Knallchargen

Thomas Avenarius, Süddeutsche Zeitung – ahnungslos, was „Auge um Auge“ heißt und noch ahnungsloser, was die Scharia ist. Aber Ressentiments verbreiten, das kann er gut. Unter anderem das, die Frauen im Iran seien nicht unterdrückt oder weniger wert.

Die Stadtoberen von Ivry, einem Vorort von Paris: Sie haben Marwan Barghouti die Ehrenbürgerwürde verliehen. Barghouti ist der PLO-Terrorführer, der die „Zweite Intifada“ vorbereitet und losgetreten hat. Er sitzt wegen fünffachem Mord in Israel im Gefängnis.

Der WDR: „Kampf für einen palästinensischen Staat – vor 45 Jahren: Die PLO wird gegründet“ – das wüsste ich aber. Die PLO wurde nicht gegründet, um einen Palästinenserstaat zu gründen, sondern um Israel zu vernichten! Vom Terror aber ist weit und breit kein Wort – „Widerstand“ und zweimal „Anschläge“ – mehr ist davon nicht zu lesen, aber „bewaffneter Widerstand“ als Beschluss für die palästinensische Nationalcharta kommt auch vor. Süß!

Schon vor 11 Jahren war einer kein Nahost-Experte für die israelische Parteienlandschaft und lieferte ein „Meisterstück“ ab – Thorsten Schmitz von der Süddeutschen Zeitung. Bei dem hat sich bis heute nicht viel geändert (lieb ausgedrückt).

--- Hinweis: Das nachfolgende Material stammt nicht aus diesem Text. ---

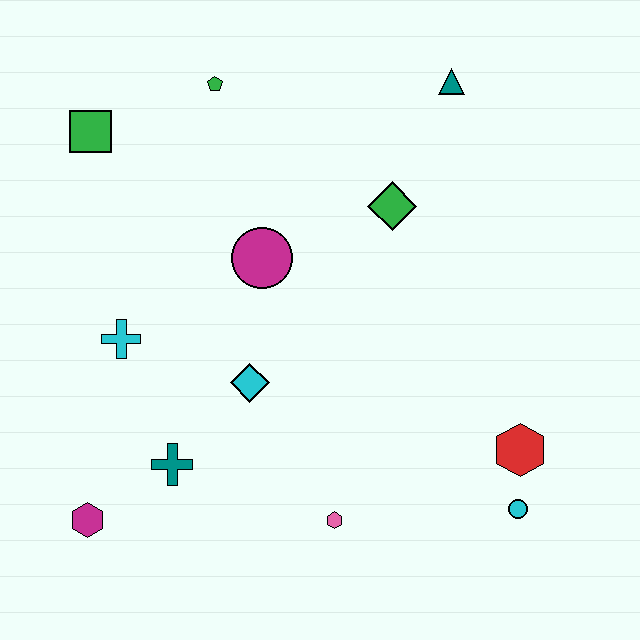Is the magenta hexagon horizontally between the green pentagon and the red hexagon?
No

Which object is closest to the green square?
The green pentagon is closest to the green square.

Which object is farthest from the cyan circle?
The green square is farthest from the cyan circle.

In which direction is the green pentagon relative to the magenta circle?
The green pentagon is above the magenta circle.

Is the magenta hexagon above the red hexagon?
No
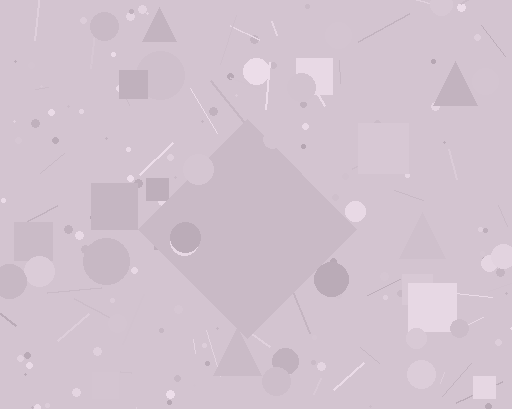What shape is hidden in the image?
A diamond is hidden in the image.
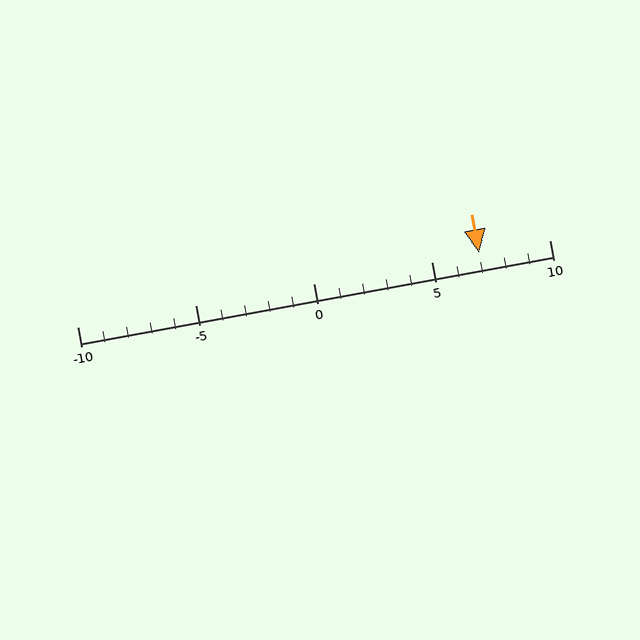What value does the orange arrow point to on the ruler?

Peter Scholl-Latour – Hamas verlangt (nur) die Rückkehr zu den Grenzen von 1967.

Hanni Hübsch, ARD in der tagesschau – sie sagte, Obama habe den Rückzug Israels aus den besetzten Gebieten verlangt, hielt inne, merkte, dass sie sich vergaloppiert hatte, und sagte, Obama habe nur das Ende des Siedlungsbaus gefordert. (Kommentar auf Die Achse des Guten: Offenbar war der Prompter kurz ausgefallen. Auf jeden Fall ein entlarvender Versprecher.)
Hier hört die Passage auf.